No começo de 2016, deixei uma vida mais estável como servidor público em Brasília para morar num templo zen budista numa região rural e montanhosa no Japão. Rodeado por florestas, animais selvagens e sanguessugas, o templo é conhecido pelos longos e duros retiros de zazen (meditação) e pelo árduo trabalho braçal nas lavouras para manter o lugar relativamente autossuficiente — quase toda a comida consumida é plantada lá mesmo.

Após dois anos de prática intensiva de meditação no monastério de Antaiji, a pergunta que mais ouvi ao retornar era se isso tinha me transformado e de que forma. Sempre achei difícil responder a essa pergunta. Por um lado, a meditação não muda ninguém. Por outro, é claro que estamos em constante mudança, mas é difícil saber exatamente quais fatores (por exemplo, a prática da meditação, a mudança para outro país, a simples passagem do tempo, etc) desencadeiam quais mudanças.

Aconteceram algumas alterações no meu jeito de ser, no entanto, antes mesmo de ir para o templo, que podem ter alguma relação com a prática da meditação. No início da adolescência, era fanático por futebol, ao ponto de brigar por causa disso. Depois que perdi o interesse no futebol, fui fanático por política por um par de anos — adorava uma argumentação e defendia meus pontos de vista de forma apaixonada.

Antaiji.

É claro que largar um emprego para morar num templo nas montanhas pode ser considerado uma forma de fanatismo ou extremismo. No entanto, desde que comecei a me interessar por meditação, percebi que fui me tornando gradativamente menos convicto das minhas próprias crenças (inclusive em relação à meditação), e consequentemente menos combativo em meus argumentos.

O pesquisador em psicologia Mohammed Al-Mosaiwi estuda a inclinação humana em pensar de forma "absolutista", o que tem a ver com uma visão "preto e branco" ou polarizada da realidade, opiniões rígidas e às vezes preconceituosas. Essa tendência é explicada, em parte, pelo fato de que é mais "barato" (em termos de tempo e energia) ter opiniões preconcebidas do que estar constantemente alerta para as sutilezas e complexidades do mundo em que vivemos.

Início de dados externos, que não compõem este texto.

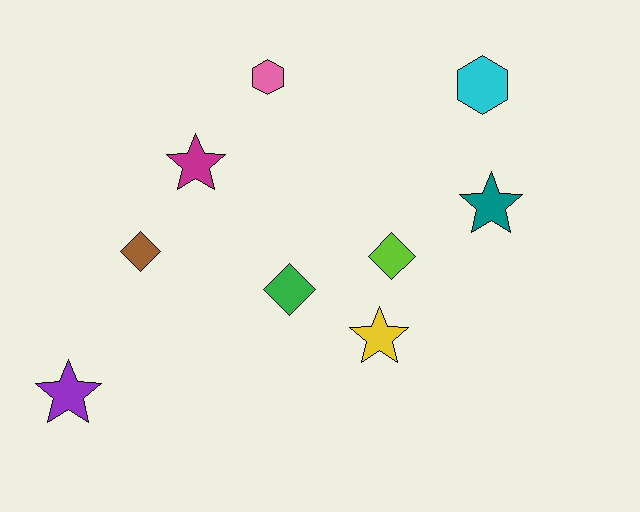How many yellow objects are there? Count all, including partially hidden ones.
There is 1 yellow object.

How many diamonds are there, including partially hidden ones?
There are 3 diamonds.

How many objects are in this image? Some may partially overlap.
There are 9 objects.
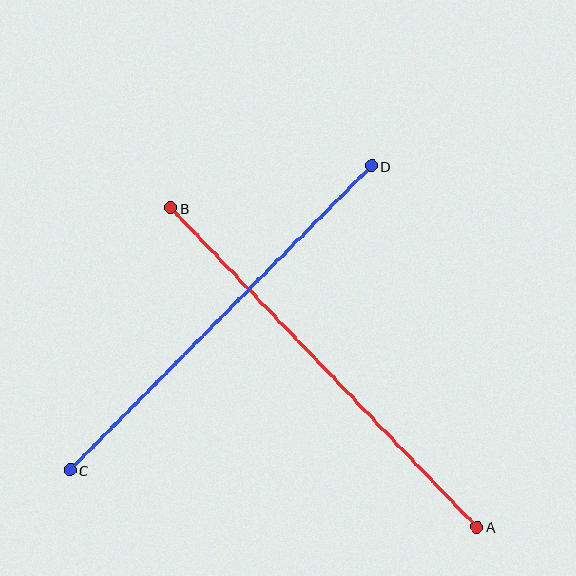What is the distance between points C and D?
The distance is approximately 429 pixels.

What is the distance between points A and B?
The distance is approximately 442 pixels.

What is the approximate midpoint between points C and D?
The midpoint is at approximately (221, 318) pixels.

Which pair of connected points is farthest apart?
Points A and B are farthest apart.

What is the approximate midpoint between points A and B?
The midpoint is at approximately (324, 367) pixels.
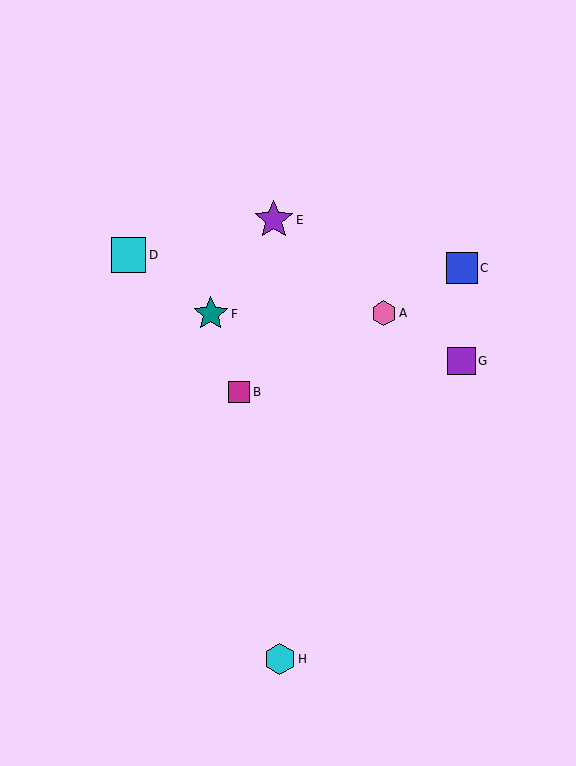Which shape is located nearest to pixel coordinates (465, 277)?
The blue square (labeled C) at (462, 268) is nearest to that location.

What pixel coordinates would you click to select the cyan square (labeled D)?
Click at (129, 255) to select the cyan square D.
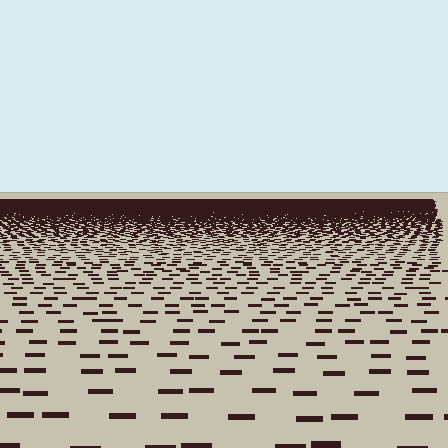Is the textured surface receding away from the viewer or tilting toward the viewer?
The surface is receding away from the viewer. Texture elements get smaller and denser toward the top.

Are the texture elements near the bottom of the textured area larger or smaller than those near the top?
Larger. Near the bottom, elements are closer to the viewer and appear at a bigger on-screen size.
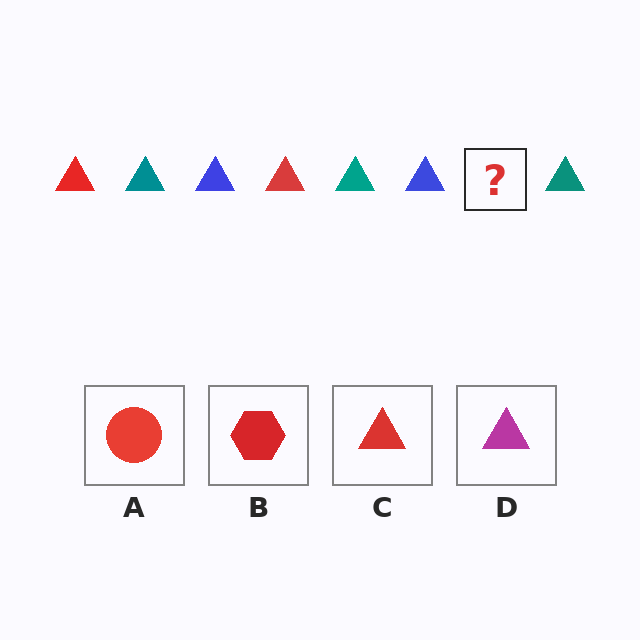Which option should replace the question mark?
Option C.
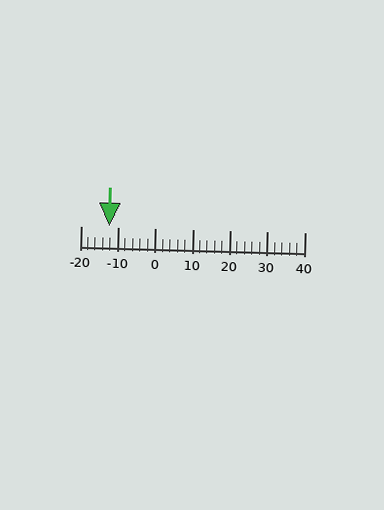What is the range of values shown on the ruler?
The ruler shows values from -20 to 40.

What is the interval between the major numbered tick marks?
The major tick marks are spaced 10 units apart.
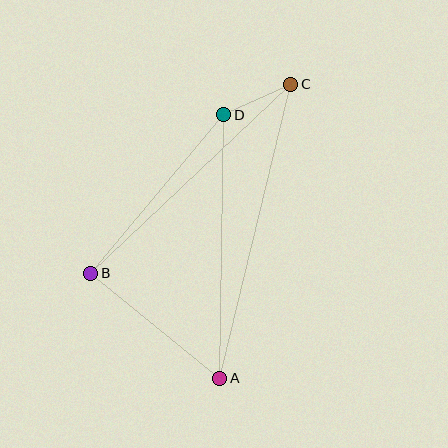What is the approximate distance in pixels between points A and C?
The distance between A and C is approximately 302 pixels.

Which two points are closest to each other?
Points C and D are closest to each other.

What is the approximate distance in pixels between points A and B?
The distance between A and B is approximately 166 pixels.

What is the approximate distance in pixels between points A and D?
The distance between A and D is approximately 263 pixels.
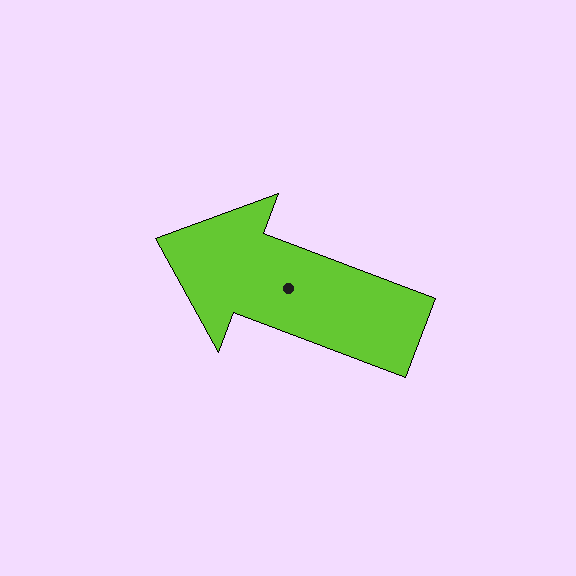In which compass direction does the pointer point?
West.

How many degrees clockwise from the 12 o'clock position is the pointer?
Approximately 291 degrees.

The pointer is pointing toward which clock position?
Roughly 10 o'clock.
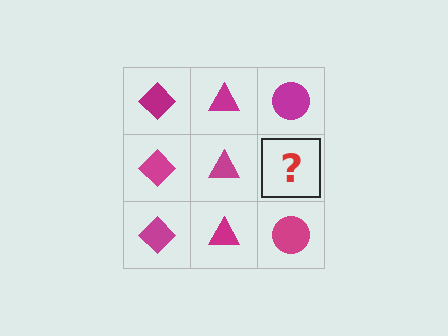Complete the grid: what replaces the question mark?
The question mark should be replaced with a magenta circle.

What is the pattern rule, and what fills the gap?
The rule is that each column has a consistent shape. The gap should be filled with a magenta circle.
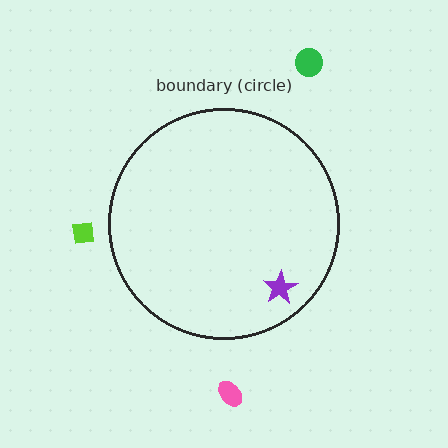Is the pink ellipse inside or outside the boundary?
Outside.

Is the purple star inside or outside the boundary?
Inside.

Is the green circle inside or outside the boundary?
Outside.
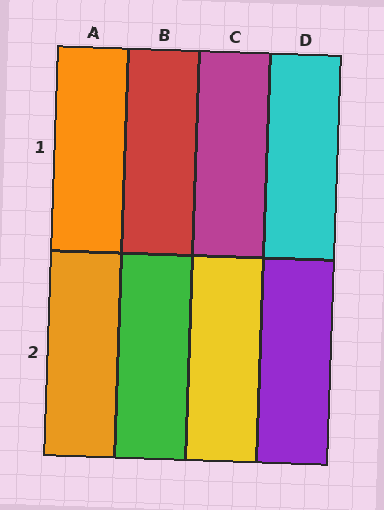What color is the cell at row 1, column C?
Magenta.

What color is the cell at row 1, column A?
Orange.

Esse "atalho", no entanto, tem um preço. Além de perdermos parte da riqueza da vida ao ignorarmos as nuances, detalhes e contradições da realidade a que estamos imersos, o pesquisador aponta que pensamentos absolutistas podem levar à depressão, ansiedade e tendências suicidas. Sabemos também que o dogmatismo ou apego a ideias pode desencadear em conflitos e até no derramamento de sangue.

Um exemplo do apego que temos aos pensamentos é a intensidade com que as pessoas muitas vezes se identificam com suas crenças (políticas, religiosas, morais, etc), como se fossem parte da própria carne. Por isso, ao receberem críticas ou questionamentos sobre essas crenças ou pensamentos, sentem-se como se sua existência estivesse de algum modo ameaçada, o que pode resultar em reações agressivas e até na violência física.

Entre os possíveis "remédios" para o modo de pensar absolutista, Al-Mosaiwi cita as chamadas “terapias de terceira onda” da psicologia, como o mindfulness, que preconizam uma “visão flexível da realidade, a aceitação e a liberdade dos apegos”.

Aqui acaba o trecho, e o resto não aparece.